The most important, perhaps, is what they referred to as a growing understanding that COVID is not widely spread in schools when safety precautions such as mask wearing, social distancing, and frequent hand washing are followed. 

“The COVID prevention basics work very well,” said Dr. Bill Burman of Denver Public Health, who has been advising the district on its reopening plans.

Although there were nearly 300 outbreaks in Colorado K-12 schools from August to November, the median size of the outbreaks was relatively small: from three to five cases each. 

When local public health officials first developed a dashboard to help Denver Public Schools decide when it was safe to hold in-person classes, they set the red level — meant to signify a flashing warning light — at 100 cases per 100,000 residents in the past 14 days. 

But Burman said that since then, schools have shown they can operate safely when community transmission exceeds that: even at 500, 600, or 700 cases per 100,000 residents. As of Thursday, Denver County was reporting an average of 748 cases per 100,000 residents.

“What do we mean by ‘safely?’ With low rates of in-school transmission,” Burman said. 

“The higher the community rate goes, the more cases are diagnosed among students and staff. That’s a given. We’re not in an NBA-style bubble,” he said.

But he noted that even as the number of cases rose this fall, “the assessment of in-school transmission remained low.”

That assessment led health officials to advise the district on another significant change: more than tripling the number of students allowed to interact with each other in person. 

Instead of limiting the number of classmates a middle or high school student can interact with to 35, as the district proposed this fall, students will now be assigned to cohorts of up to 120 kids. 

District officials were not available for an interview this week, but they explained the details during a public school board meeting Wednesday. 

Small middle or high schools could reopen with individual class sizes not to exceed 35 students, new district rules say. Larger schools could operate on a hybrid schedule, with half of the students attending in person two days per week and the other half attending another two days. 

At larger high schools, in-person classes would be capped at 17 students. Teachers could teach up to eight classes, potentially exposing them to 136 students each.

The new district rules could allow secondary schools to operate close to normally. But it’s not clear if that will happen. Several high schools told Chalkbeat they’re still formulating their plans. 

Some schools may choose to keep instruction online but allow students to do their virtual lessons from school, either because a large percentage of students opt to stay remote or because a sizable number of teachers have accommodations to work from home.

The rationale for keeping cohort sizes small is to minimize the number of people who have to quarantine if a student or teacher gets sick, Burman said. Increasing cohort sizes is a tradeoff, he said: It allows for more in-person learning but may also lead to more quarantines. Public health officials have also found that larger cohorts are associated with larger outbreaks.

New state guidance should mitigate the number of students in quarantine. The guidance allows schools to quarantine a sick person’s close contacts instead of entire classrooms or cohorts. 

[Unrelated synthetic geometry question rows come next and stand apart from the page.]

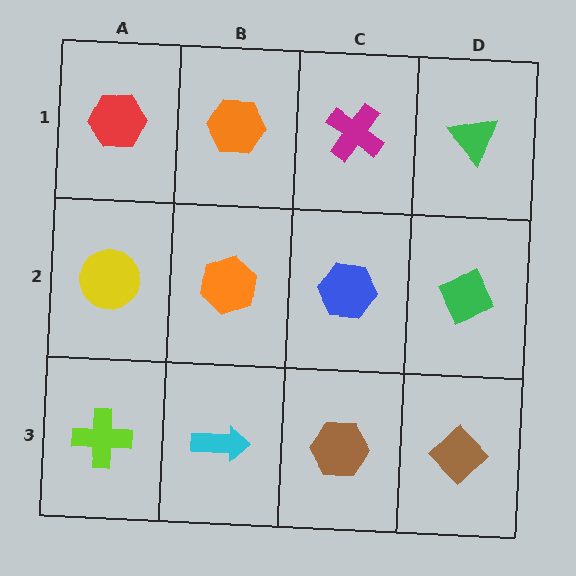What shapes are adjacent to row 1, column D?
A green diamond (row 2, column D), a magenta cross (row 1, column C).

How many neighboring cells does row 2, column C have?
4.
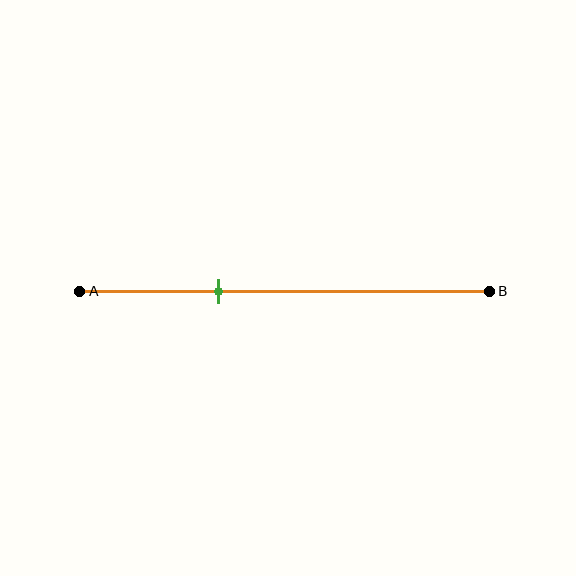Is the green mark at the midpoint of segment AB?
No, the mark is at about 35% from A, not at the 50% midpoint.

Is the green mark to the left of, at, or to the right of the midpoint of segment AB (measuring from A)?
The green mark is to the left of the midpoint of segment AB.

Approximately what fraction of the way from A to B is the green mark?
The green mark is approximately 35% of the way from A to B.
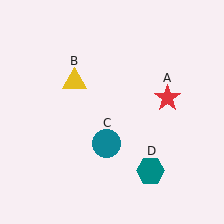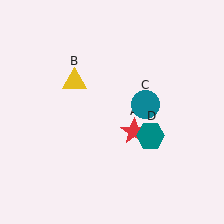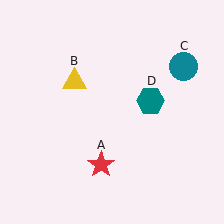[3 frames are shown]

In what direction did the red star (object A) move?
The red star (object A) moved down and to the left.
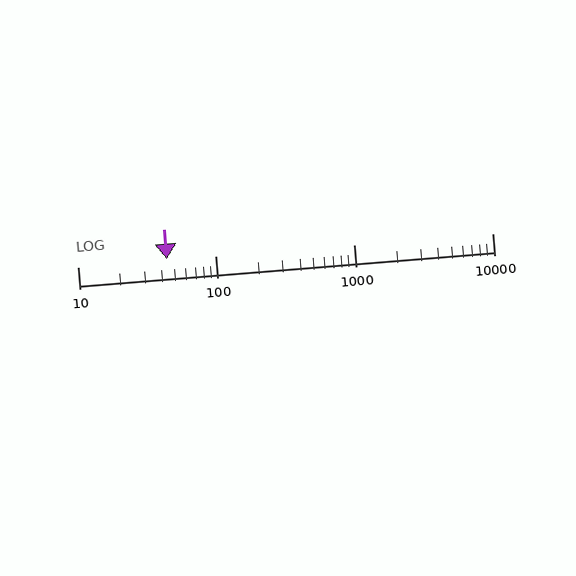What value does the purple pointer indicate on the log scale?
The pointer indicates approximately 44.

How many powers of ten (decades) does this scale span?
The scale spans 3 decades, from 10 to 10000.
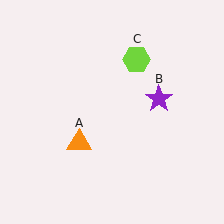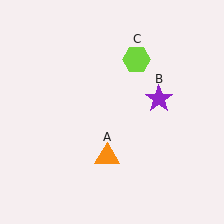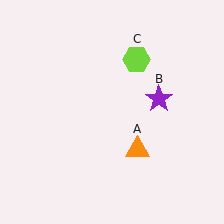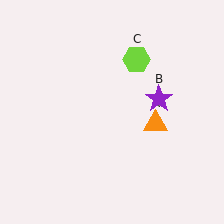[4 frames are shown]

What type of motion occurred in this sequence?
The orange triangle (object A) rotated counterclockwise around the center of the scene.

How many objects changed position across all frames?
1 object changed position: orange triangle (object A).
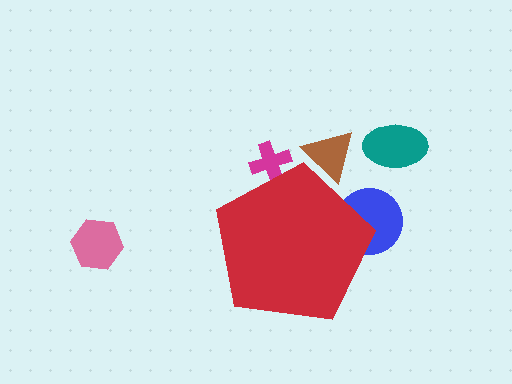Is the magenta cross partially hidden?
Yes, the magenta cross is partially hidden behind the red pentagon.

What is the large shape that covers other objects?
A red pentagon.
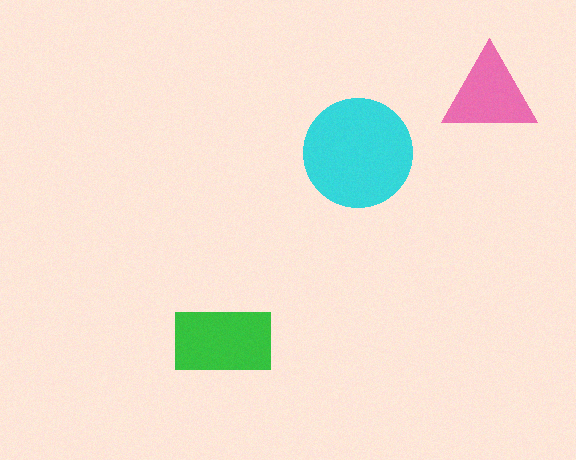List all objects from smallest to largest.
The pink triangle, the green rectangle, the cyan circle.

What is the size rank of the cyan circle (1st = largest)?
1st.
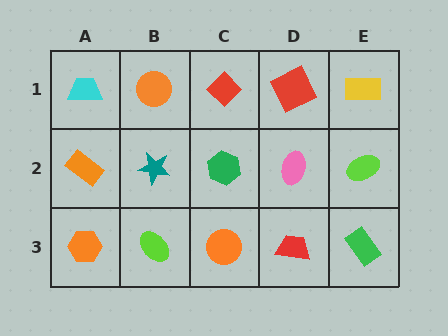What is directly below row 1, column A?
An orange rectangle.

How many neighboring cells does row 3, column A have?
2.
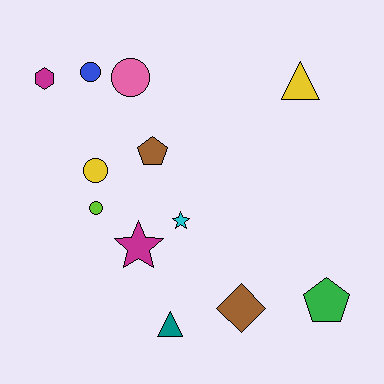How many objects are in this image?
There are 12 objects.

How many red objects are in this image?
There are no red objects.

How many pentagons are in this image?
There are 2 pentagons.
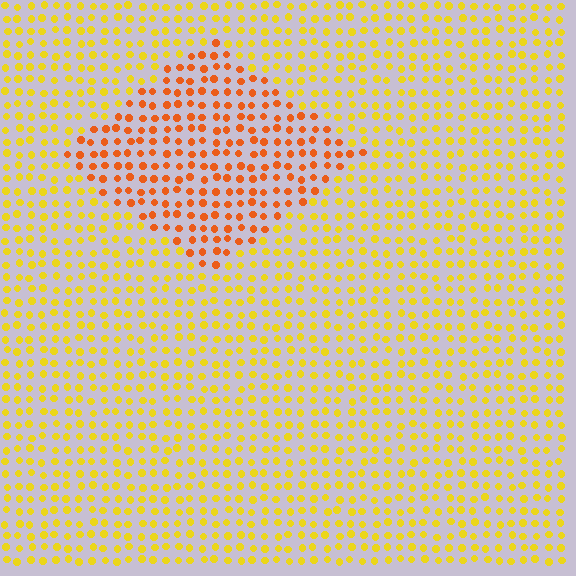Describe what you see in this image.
The image is filled with small yellow elements in a uniform arrangement. A diamond-shaped region is visible where the elements are tinted to a slightly different hue, forming a subtle color boundary.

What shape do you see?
I see a diamond.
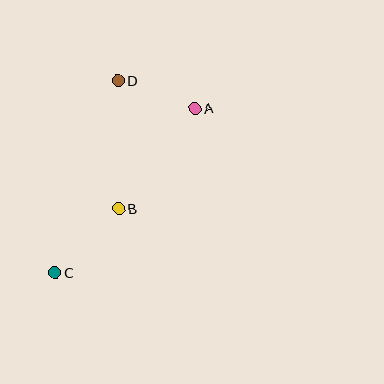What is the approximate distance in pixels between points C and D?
The distance between C and D is approximately 202 pixels.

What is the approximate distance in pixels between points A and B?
The distance between A and B is approximately 126 pixels.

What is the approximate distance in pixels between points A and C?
The distance between A and C is approximately 216 pixels.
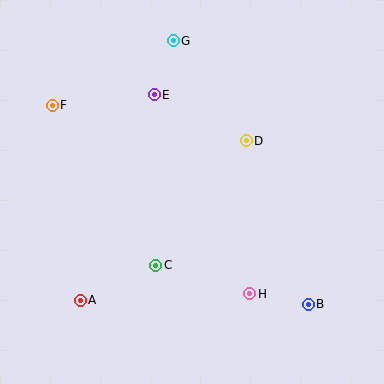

That especially matters for teachers. Staff shortages were often cited by district superintendents as the reason for switching schools from in-person to remote learning this fall.

The same state guidance says teachers wearing KN95 masks and eye protection do not need to quarantine unless they were within 6 feet of a sick person for a cumulative 15 minutes. Colorado has pledged to provide one KN95 mask — certified in China and equipped with a filtering face piece respirator — per week to every teacher in the state.

“We have KN95 masks available to all of our teachers, and so it is critical that teachers wear these consistently,” Interim Superintendent Dwight Jones told the school board Wednesday. “That’s what we’ll be communicating and really working with our teachers to do.”

Board President Carrie Olson, a former Denver teacher who is now teaching at the university level, said she understands the KN95 masks can be uncomfortable.

“I’m with all the teachers who are saying, ‘It’s hard to teach in that! It’s hard to have your voice heard,’” Olson said. “We’re all going to have to get used to that. As one teacher said, ‘I’ll work on it as long as it means I can get my students back into my classroom.”

Data presented to the school board Wednesday, but not discussed publicly, shows waning participation in remote learning even as attendance has stayed steady. Students are showing up to their virtual classes but fewer are completing their assignments.

Participation dropped more among elementary students than middle and high school students, who posted slight declines. Kindergarteners showed the steepest declines, from 84% participating in September to 56% participating in November.